Someone on Slashdot asked how to do filesystem snapshots on Linux. Many respondents pointed out somewhat reasonably that the current setup with ext3 on raw disks didn’t support that, and that the poster should migrate onto another filesystem or LVM to get that functionality, but nobody seemed to have much to say about how to do that initial migration non-disruptively. I’ve had to do filesystem migrations involving many terabytes and many millions of files, and it’s a non-trivial exercise. There are a lot of ways to get it wrong and ruin your data. Based on things I’ve done since then, here’s the approach I’d investigate first if I had to do it now.

One of the less obvious tricks I’ve learned to do with GlusterFS is to run it all on one machine. The design very deliberately lets you stack “translators” on top of one another in all sorts of arbitrary ways, and the network protocol modules use the same translator interface as well. I often run the “distribute” translator, or those I’ve written, directly on top of the “storage/posix” local-filesystem translator. It works fine, and it’s much more convenient for development than having to run across machines. GlusterFS also has a replication translator, and one of the functions it necessarily provides is “self-heal” to rebuild directories and files on a failed (and possibly replaced) sub-volume. Do you see where I’m going with this? You can set up an old local filesystem and a new (empty) local filesystem as a replica pair under GlusterFS, and then poke it to “self-heal” all the files from old to new while the filesystem is live and in active use. GlusterFS doesn’t care that the two filesystems might be of different types (e.g. ext3 vs. btrfs) and/or using different kinds of storage (e.g. raw devices vs. LVM) so long as they both support POSIX locks and extended attributes.

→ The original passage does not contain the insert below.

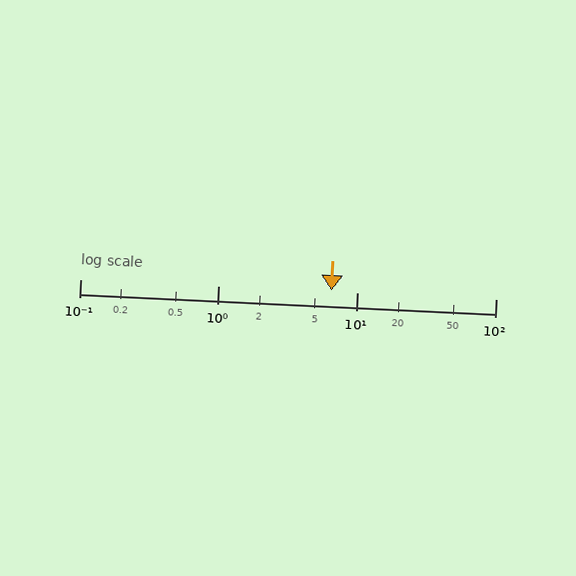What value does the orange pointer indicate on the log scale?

All the while it keeps track of operations in progress to the composite filesystem so this activity is effectively transparent to users who just see essentially the same filesystem they always saw. When you’re done, you just take GlusterFS back out of the picture and mount the new fully-populated filesystem directly. Here’s a configuration file to do just what I’ve described. It takes an existing directory at /root/m_old and combines that with an empty directory at /root/m_new to create a replica pair. Here are the commands to mount it and force self-heal.

mount -f /usr/etc/glusterfs/migrate.vol /mnt/migrate
ls -alR /mnt/migrate

I should warn people that I’ve only done a very basic sanity test on this. It seems to work as expected for a non-trivial but still small directory tree, but you’d certainly want to test it more thoroughly before using it to migrate production data (and of course you should absolutely make sure you have a backup that works before you attempt any such thing). There are a couple of non-obvious things about the configuration that I should also point out.

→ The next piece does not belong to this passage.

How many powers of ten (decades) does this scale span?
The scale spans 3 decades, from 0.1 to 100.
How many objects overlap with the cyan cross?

  • Both filesystems should, as mentioned previously, support POSIX locks and extended attributes. You need to load the features/locks translator to use the former.
  • For some reason this doesn’t seem to work without the server and client modules involved. This hasn’t been the case in my experience with other composite translators, and it shouldn’t be necessary here either, but at least the networking is all local so it’s not too terrible.

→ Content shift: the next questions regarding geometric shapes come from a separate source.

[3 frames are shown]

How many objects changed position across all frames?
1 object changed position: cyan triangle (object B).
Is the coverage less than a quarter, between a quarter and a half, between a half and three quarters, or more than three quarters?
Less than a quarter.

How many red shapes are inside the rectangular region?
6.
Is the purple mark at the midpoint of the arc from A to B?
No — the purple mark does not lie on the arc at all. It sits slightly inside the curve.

I’m sure there are other live-migration approaches that should work just as well if not better. I suspect there’s at least on approach using union mounts, for example. There are also a lot of approaches I can think of that would fall prey to subtle issues involving links (or other things that aren’t plain files), sparse files, and so on. It’s a lot easier to suggest an answer than to implement one that actually works. I’ve even thought (since SiCortex) of writing a FUSE filesystem specifically to do this kind of migration, but it would require a significant effort. This seems like an easy and fairly robust way to do it using tools that already exist.